L'idea del "popolo peculiare" aveva un rilievo politico oltre che pastorale: facendo degli abitanti di Roma l'oggetto di una particolare protezione da parte del principe degli apostoli, li distingueva dagli altri sudditi dell'Impero bizantino e li legava al papa, che diveniva loro rappresentante e difensore in quanto successore e vicario dell'apostolo. La lettera papale contiene anche interessanti accenni alle risorse economiche del papato, che possedeva nel territorio laziale centri di organizzazione e raccolta della produzione agricola e riceveva dal territorio ravennate sussidi per le spese di assistenza ai poveri e di culto nelle basiliche romane - segno che in quelle province i suoi patrimoni non erano stati confiscati. Il papa lamentava invece che tali risorse della Chiesa venivano compromesse dall'aggressione dei Longobardi.

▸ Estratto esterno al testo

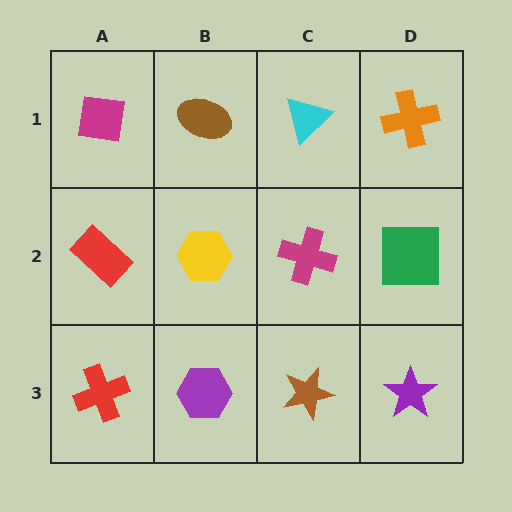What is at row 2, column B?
A yellow hexagon.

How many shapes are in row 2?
4 shapes.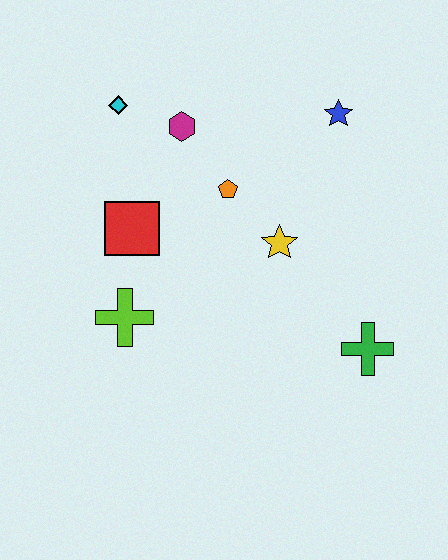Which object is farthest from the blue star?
The lime cross is farthest from the blue star.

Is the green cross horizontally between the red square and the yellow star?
No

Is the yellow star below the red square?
Yes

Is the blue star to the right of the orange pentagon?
Yes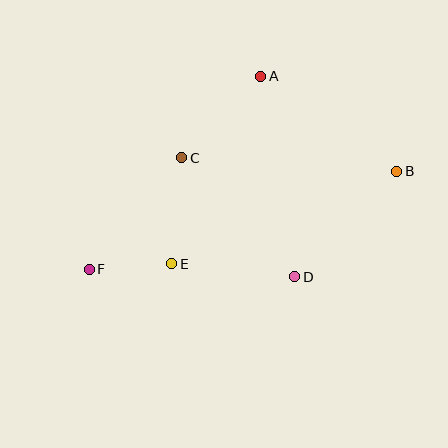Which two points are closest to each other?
Points E and F are closest to each other.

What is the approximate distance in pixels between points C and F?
The distance between C and F is approximately 145 pixels.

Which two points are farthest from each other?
Points B and F are farthest from each other.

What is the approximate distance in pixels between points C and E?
The distance between C and E is approximately 107 pixels.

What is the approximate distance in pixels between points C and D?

Comunque, quando Liutprando tolse l'assedio, l'esercito romano riportò Trasmondo nel suo Ducato, di cui questi riprese il completo controllo nel dicembre del 739. Sembra che il duca promettesse al papa, in cambio dell'aiuto ricevuto, di recuperare i quattro castelli occupati dal re. Nel frattempo a Benevento veniva eletto il nuovo duca Godescalco, che aderiva anch'egli all'intesa col papa. G. insisteva dunque nella direttiva di creare un'intesa politica e militare tra gli eterogenei potentati dell'Italia centrale, egualmente ostili all'espansione dell'autorità del re longobardo, per compensare l'isolamento del Ducato romano, cui sembra che l'esarca non fosse in grado di portare alcun aiuto concreto. Contemporaneamente rinnovava l'appello ai Franchi, proponendo la difesa della Chiesa romana e del suo popolo peculiare come atto di devozione all'apostolo Pietro. Sembra però poco probabile la notizia riportata da alcune cronache franche dell'VIII secolo, secondo cui G. avrebbe progettato di sottrarsi alla sovranità dell'Impero bizantino offrendo a Carlo Martello il dominio temporale su Roma. G. non ebbe comunque il tempo di vedere i risultati della spregiudicata trama di alleanze che aveva tessuto.
Il duca Trasmondo non diede corso all'impegno assunto e Liutprando stava già preparando una nuova spedizione militare contro Roma, quando G. morì, il 28 novembre 741. Fu sepolto in S. Pietro nell'oratorio dedicato alla Vergine da lui stesso fatto costruire. La sua memoria liturgica viene celebrata il 10 dicembre.